Minutos después un incidente similar. Una señora chaparrita lleva a su nieta en brazos, pero ella se asusta. El personal la calma, le dice que solo lo van a pasar rápidamente adelante para que la vacunen de una vez, que no se preocupe, que no le van a hacer nada.
ANTICLÍMAX
Veinticinco minutos en las sillas sin saber qué hacer. Por los intercomunicadores de los chalecos verdes, algunos nos enteramos que todas las enfermeras de la fila uno se fueron a comer al mismo tiempo y dejaron desatendida a los viejitos (sic) en silla de ruedas. No sabemos qué pasó al final porque nos paran intempestivamente y nos arrean hacia adelante, hasta unas mesas donde personal de la Alcaldía toma los datos de las personas, revisa identificaciones y entrega una papeleta.
De allí, hacemos otras filas cortitas donde está el personal de vacunación. Una enfermera de blanco y chaleco azul explica pausadamente lo que podemos esperar de la vacuna (fiebre, dolor de cabeza, cansancio…), da instrucciones de cómo combatirlos y detalla las condiciones de la vacuna.

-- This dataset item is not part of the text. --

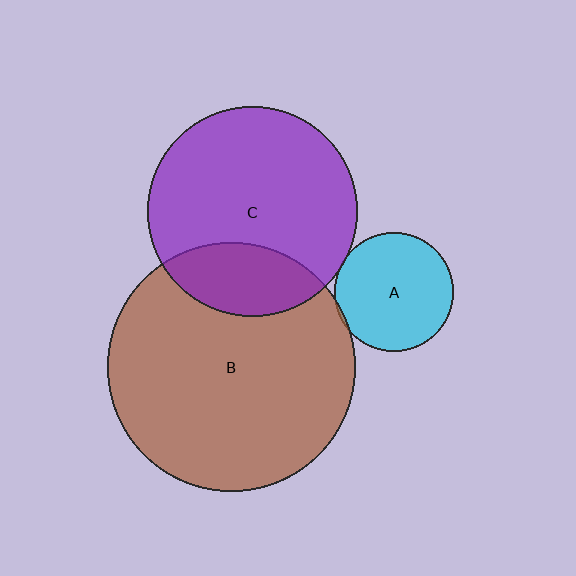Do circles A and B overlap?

Otra enfermera prepara la jeringa, muestra previamente que es nueva, que tiene la sustancia y aplica la inyección. En un par de minutos estamos sentados, con una barrita energética de manzana en la mano, oyendo a un grupo como de jazz y esperando para ver si hay alguna reacción, vigilados por varios médicos.
Anticlimáticamente, todo ha terminado. Pasaron los 20 minutos, caminamos hacia la salida donde los chalecos verdes nos aplauden y echan porras. Voy por el estacionamiento, me siento en una estructura metálica ruinosa y pido mi taxi para regresar a casa, cansado, pero contento por la vacuna. Para qué voy a mentirles.